The size of the peppers themselves are not affected by the growth of the total plant. All peppers will grow to between 2 and 4 inches long and about an inch wide, when allowed to fully grow.
How Many Ghost Peppers Do You Get Per Plant?
The number of Ghost peppers grown per plant depends directly upon how large the plant has grown. Under ideal, outdoor conditions, with a plant that has grown to full size, Ghost pepper plants will produce upwards of 200 peppers in a season.
This number naturally goes down as the plant decreases in size; for instance, if you are growing indoors or in a pot, expect this number to be much lower. Still, for home use, the return rate from plant to pepper is extraordinary.
Are Ghost Pepper Plants Annual or Perennial?
Ghost pepper plants are firmly in the perennial camp, meaning that they do not die off every season. In fact, pepper plants under the right conditions can last for years. Since Ghost pepper plants like warm climates it’s important to bring them inside as the weather cools.
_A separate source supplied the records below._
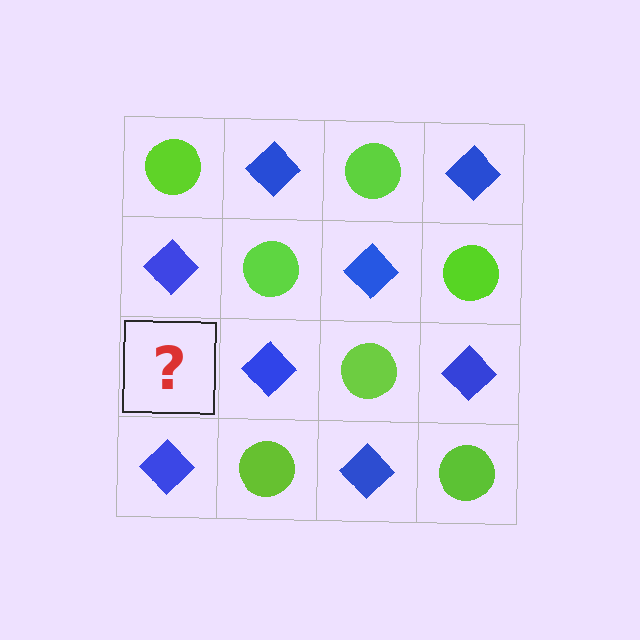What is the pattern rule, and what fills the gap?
The rule is that it alternates lime circle and blue diamond in a checkerboard pattern. The gap should be filled with a lime circle.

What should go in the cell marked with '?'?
The missing cell should contain a lime circle.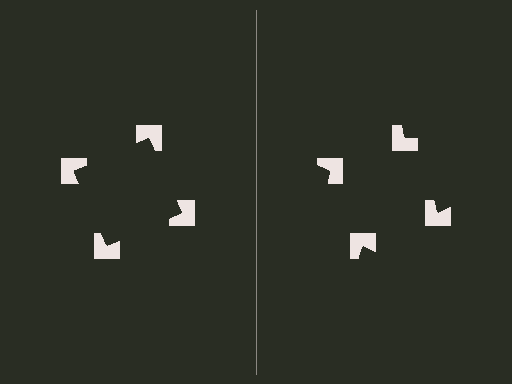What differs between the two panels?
The notched squares are positioned identically on both sides; only the wedge orientations differ. On the left they align to a square; on the right they are misaligned.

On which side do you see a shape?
An illusory square appears on the left side. On the right side the wedge cuts are rotated, so no coherent shape forms.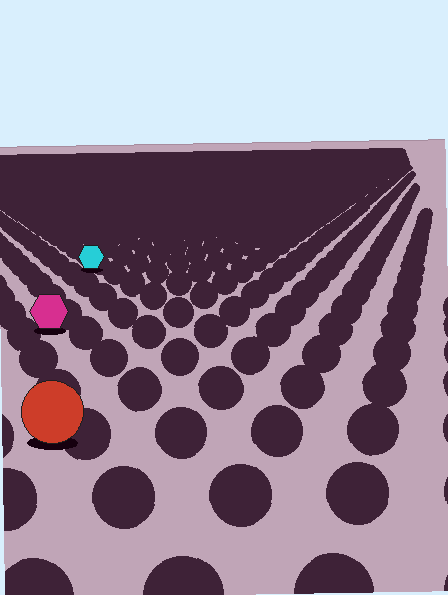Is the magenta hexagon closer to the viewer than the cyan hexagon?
Yes. The magenta hexagon is closer — you can tell from the texture gradient: the ground texture is coarser near it.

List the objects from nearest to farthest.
From nearest to farthest: the red circle, the magenta hexagon, the cyan hexagon.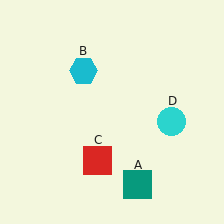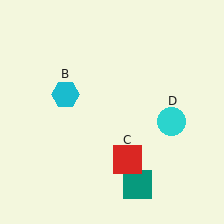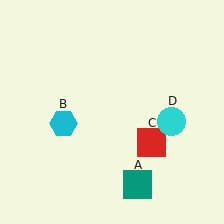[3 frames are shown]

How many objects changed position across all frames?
2 objects changed position: cyan hexagon (object B), red square (object C).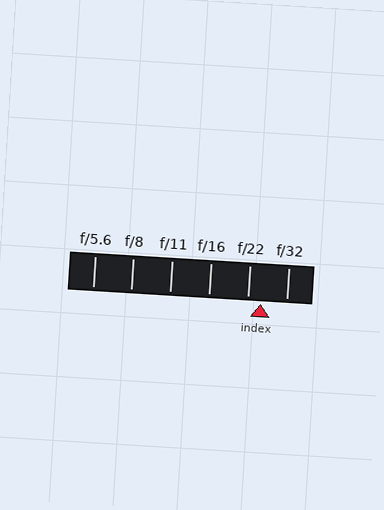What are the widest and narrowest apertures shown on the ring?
The widest aperture shown is f/5.6 and the narrowest is f/32.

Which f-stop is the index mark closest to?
The index mark is closest to f/22.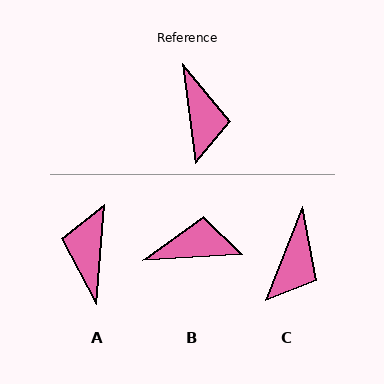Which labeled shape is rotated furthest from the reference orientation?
A, about 168 degrees away.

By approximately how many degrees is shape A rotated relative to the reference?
Approximately 168 degrees counter-clockwise.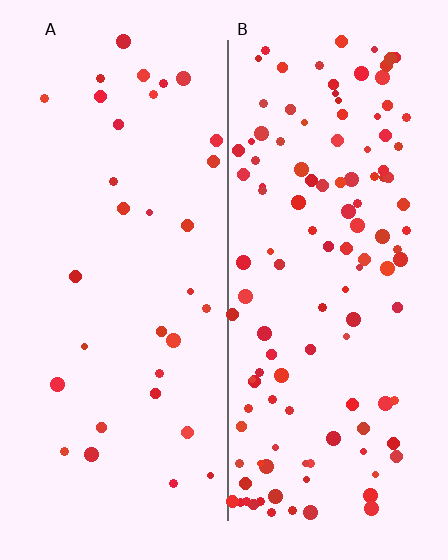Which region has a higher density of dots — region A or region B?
B (the right).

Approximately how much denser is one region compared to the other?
Approximately 3.8× — region B over region A.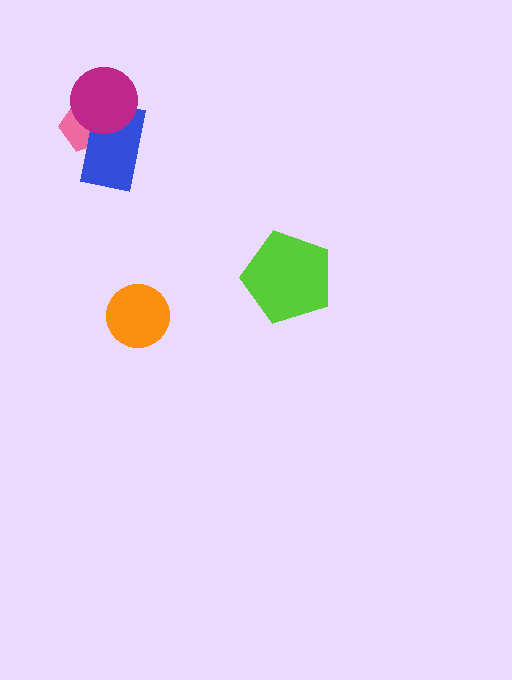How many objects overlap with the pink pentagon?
2 objects overlap with the pink pentagon.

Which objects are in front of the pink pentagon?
2 objects cover part of the pink pentagon: the blue rectangle and the magenta circle.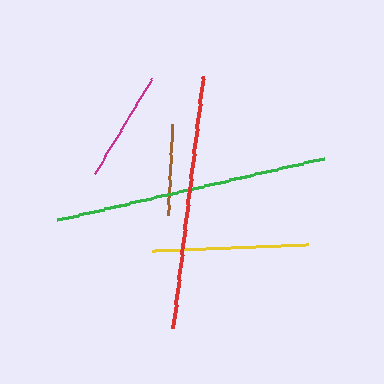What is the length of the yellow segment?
The yellow segment is approximately 156 pixels long.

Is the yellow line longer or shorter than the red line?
The red line is longer than the yellow line.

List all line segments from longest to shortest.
From longest to shortest: green and red (about equal), yellow, magenta, brown.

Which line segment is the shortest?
The brown line is the shortest at approximately 92 pixels.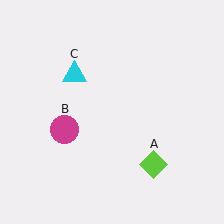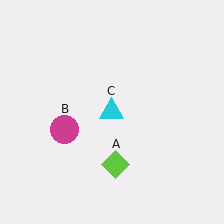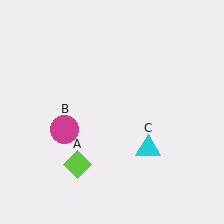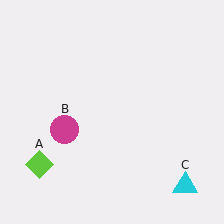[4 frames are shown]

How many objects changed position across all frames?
2 objects changed position: lime diamond (object A), cyan triangle (object C).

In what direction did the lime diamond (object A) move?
The lime diamond (object A) moved left.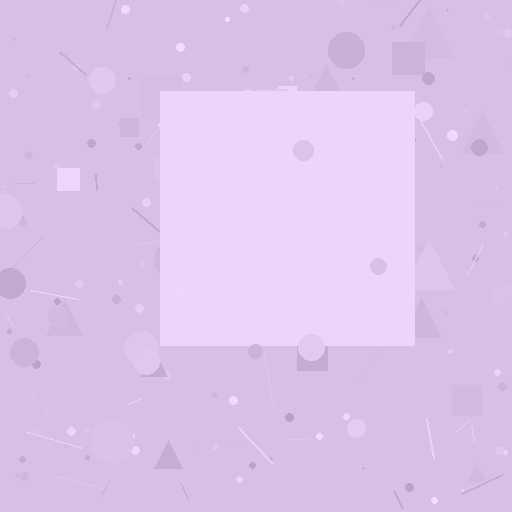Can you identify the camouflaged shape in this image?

Ghost pepper plants can grow all over, but It is important to consider the seasons when growing them outdoors, as well as what hardiness zone you live in. Ghost pepper plants grow best in hardiness zones 8 through 11. Here is a great reference on hardiness zones in the United States.
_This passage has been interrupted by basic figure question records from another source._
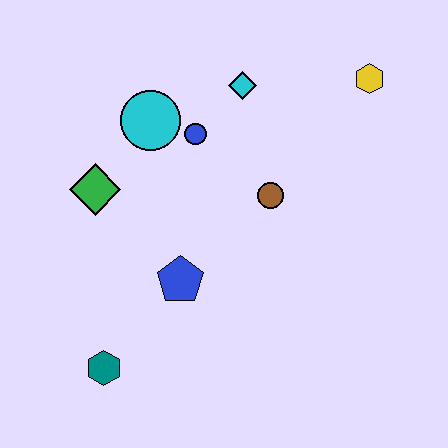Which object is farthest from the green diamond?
The yellow hexagon is farthest from the green diamond.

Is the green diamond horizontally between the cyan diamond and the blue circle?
No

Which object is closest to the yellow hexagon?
The cyan diamond is closest to the yellow hexagon.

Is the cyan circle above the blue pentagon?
Yes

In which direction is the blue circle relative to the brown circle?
The blue circle is to the left of the brown circle.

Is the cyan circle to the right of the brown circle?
No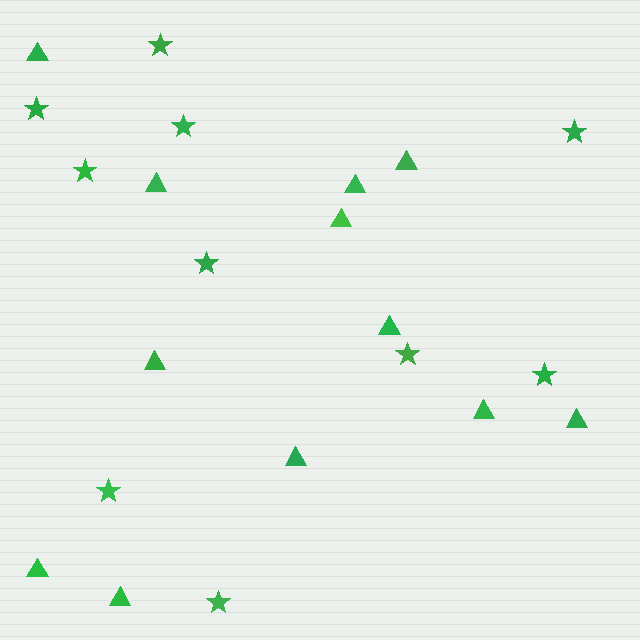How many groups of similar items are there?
There are 2 groups: one group of stars (10) and one group of triangles (12).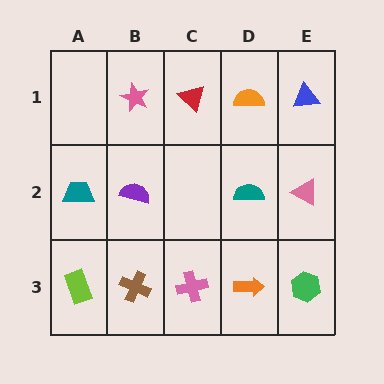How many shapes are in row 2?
4 shapes.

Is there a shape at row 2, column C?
No, that cell is empty.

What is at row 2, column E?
A pink triangle.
When to Harvest Ghost Peppers?
Ghost peppers should be picked after they have ripened, although they can be grabbed early in a pinch. A Ghost pepper is ready to be harvested once it has turned red, or to the final color of your variety.
Ghost peppers will take between 100 and 150 days, on average, to reach this maturity level. Be patient; the longer the pepper is allowed to ripen, the hotter it will be.
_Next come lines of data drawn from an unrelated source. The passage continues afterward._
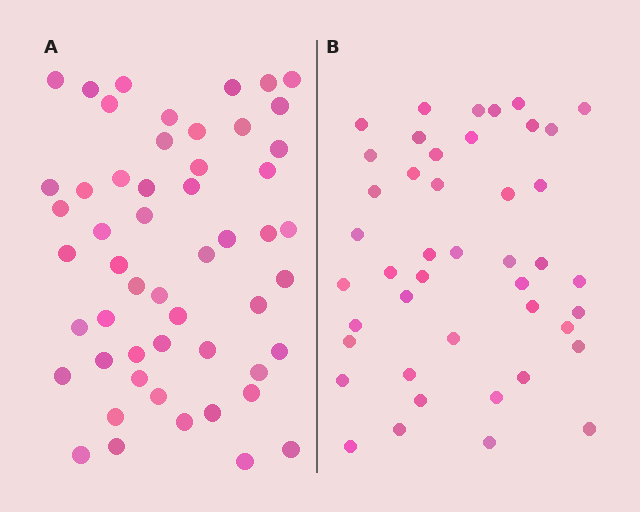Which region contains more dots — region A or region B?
Region A (the left region) has more dots.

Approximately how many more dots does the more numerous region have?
Region A has roughly 8 or so more dots than region B.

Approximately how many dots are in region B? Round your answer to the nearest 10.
About 40 dots. (The exact count is 44, which rounds to 40.)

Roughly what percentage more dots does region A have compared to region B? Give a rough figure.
About 20% more.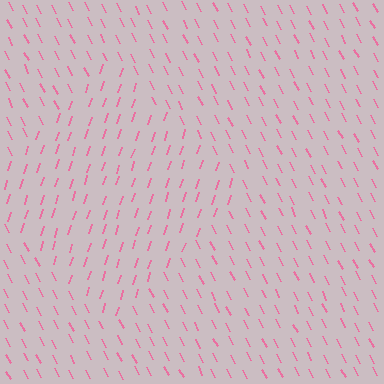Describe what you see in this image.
The image is filled with small pink line segments. A diamond region in the image has lines oriented differently from the surrounding lines, creating a visible texture boundary.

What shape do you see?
I see a diamond.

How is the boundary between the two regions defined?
The boundary is defined purely by a change in line orientation (approximately 45 degrees difference). All lines are the same color and thickness.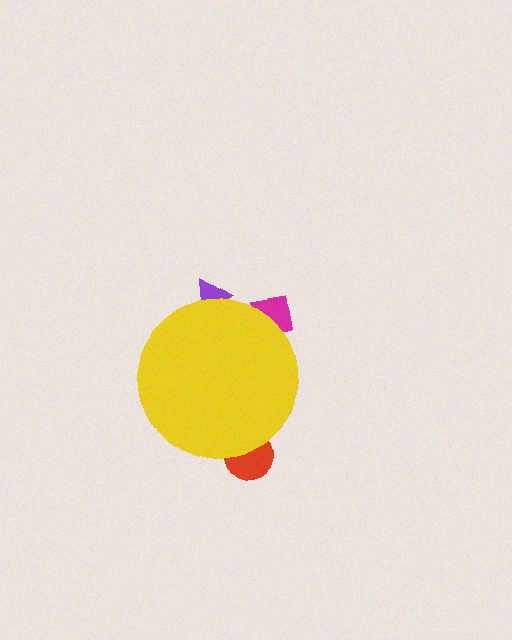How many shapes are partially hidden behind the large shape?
3 shapes are partially hidden.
Use caution when picking Ghost peppers. Wear gloves and wash your hands thoroughly after picking them, as well as any equipment like shears that were used.
How Long Do Ghost Peppers Last?
Ghost peppers, much like other peppers, do not last long while in a fresh state. This is why many people choose to quickly convert them into preservable states such as chili oil or hot sauces.
After picking the Ghost peppers, they should be cleaned and stored in a fridge. This should keep them for between two to three weeks, giving you ample time to decide on how to properly prepare them.
What Is the Best Way to Store Ghost Peppers?
Storing Ghost peppers for the long term can be done in a variety of ways. Truthfully, the best way to store them is how you will use them the most in the future. The most popular options are creating chili oils or hot sauce out of the peppers, preserving them for a long while.
Another option for long term storage includes freezing the Ghost peppers. Freezing the peppers allows them to be used over a long period of time while remaining relatively fresh for up to six to eight months.